Overstrand Municipality is one of the top performing non-metro municipalities selected to benefit from the Western Cape Government’s new financing initiative, the Sustainable Infrastructure Development and Financial Facility (SIDAFF) Programme.
With the SIDAFF facility, selected municipalities can combine their respective water and wastewater projects into a single portfolio, attracting investment from major international funding institutions that may not typically support smaller-scale, individual projects.
Overstrand Executive Mayor, Dr Annelie Rabie, explained that this facility will tap into both local and international finance, grants, and donor funding to secure much needed additional resources for key municipal water and wastewater infrastructure.
A total of 17 projects, worth over R2.2 billion, have been identified across Overstrand, Drakenstein, Stellenbosch, Mossel Bay, Swartland, Breede Valley, George, and Saldanha Bay, and are currently in the prefeasibility (or early planning) stages.
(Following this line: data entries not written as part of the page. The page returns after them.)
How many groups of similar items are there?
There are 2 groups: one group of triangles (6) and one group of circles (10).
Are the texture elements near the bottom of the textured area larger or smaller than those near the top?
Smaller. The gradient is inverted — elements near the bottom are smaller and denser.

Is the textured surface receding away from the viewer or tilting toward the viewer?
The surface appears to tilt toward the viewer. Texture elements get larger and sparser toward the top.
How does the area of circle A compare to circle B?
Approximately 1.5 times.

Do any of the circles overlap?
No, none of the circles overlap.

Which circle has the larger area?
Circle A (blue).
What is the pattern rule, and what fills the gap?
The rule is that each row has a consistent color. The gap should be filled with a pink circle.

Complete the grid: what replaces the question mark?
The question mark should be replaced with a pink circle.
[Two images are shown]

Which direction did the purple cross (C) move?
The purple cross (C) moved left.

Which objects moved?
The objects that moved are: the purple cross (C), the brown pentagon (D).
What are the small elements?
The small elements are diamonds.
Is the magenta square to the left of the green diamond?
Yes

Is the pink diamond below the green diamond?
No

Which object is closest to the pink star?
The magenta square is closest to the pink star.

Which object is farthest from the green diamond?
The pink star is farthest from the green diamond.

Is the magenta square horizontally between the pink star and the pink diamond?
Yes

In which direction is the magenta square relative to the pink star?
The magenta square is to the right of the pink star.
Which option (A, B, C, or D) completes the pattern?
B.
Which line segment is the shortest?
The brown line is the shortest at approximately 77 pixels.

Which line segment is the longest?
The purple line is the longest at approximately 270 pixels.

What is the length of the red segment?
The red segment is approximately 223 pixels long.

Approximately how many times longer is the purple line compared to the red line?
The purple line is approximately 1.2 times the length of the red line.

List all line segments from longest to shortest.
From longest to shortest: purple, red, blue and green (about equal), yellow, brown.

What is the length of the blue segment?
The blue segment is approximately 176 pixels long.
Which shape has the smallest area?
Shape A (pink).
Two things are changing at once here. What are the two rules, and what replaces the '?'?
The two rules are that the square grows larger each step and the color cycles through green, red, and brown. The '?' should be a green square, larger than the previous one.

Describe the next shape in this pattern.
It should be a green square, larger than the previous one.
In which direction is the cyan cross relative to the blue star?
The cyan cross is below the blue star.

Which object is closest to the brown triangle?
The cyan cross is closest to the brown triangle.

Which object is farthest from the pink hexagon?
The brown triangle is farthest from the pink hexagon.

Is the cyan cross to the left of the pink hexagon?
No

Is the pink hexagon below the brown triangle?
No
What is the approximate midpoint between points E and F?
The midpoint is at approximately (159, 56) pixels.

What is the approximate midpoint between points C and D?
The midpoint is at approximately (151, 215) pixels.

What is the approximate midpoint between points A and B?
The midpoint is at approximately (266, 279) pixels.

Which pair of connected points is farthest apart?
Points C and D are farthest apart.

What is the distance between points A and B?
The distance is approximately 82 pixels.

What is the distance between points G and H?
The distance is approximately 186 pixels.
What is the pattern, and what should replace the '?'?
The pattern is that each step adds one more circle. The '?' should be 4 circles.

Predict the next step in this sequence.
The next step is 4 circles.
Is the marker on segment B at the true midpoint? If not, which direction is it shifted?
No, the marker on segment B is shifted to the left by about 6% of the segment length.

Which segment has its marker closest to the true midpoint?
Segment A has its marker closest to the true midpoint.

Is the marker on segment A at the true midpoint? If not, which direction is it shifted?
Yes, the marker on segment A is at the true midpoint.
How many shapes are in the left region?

This form part of the R72 million in grant funding secured from the Swiss State Secretariat for Economic Affairs (SECO) and R35 million from the DANIDA Sustainable Infrastructure Finance (DSIF), a division of Investment Fund for Developing Countries (IFU).
Anton Bredell, the Western Cape Minister for Local Government, Environmental Affairs, and Development Planning, explained: “These financial contributions are helping us to get to the R110 million needed for the next phase of this project, where the identified projects will move from feasibility to bankability. The French Development Agency also played a key role in successfully completing the first two phases of the project, and Green Cape has been a support partner throughout.”
The Minister added that several factors are making water security and water quality the next major challenge for towns and cities in South Africa: “Climate change expected to make the Western Cape hotter and drier, and our growing population is putting increasing pressure on available water resources. Wastewater works that operate beyond their design capacity are polluting our rivers and ground water, creating significant health and economic risks. In addition to these, is the deterioration of government finances, making it harder for municipalities to maintain or develop water and wastewater infrastructure.”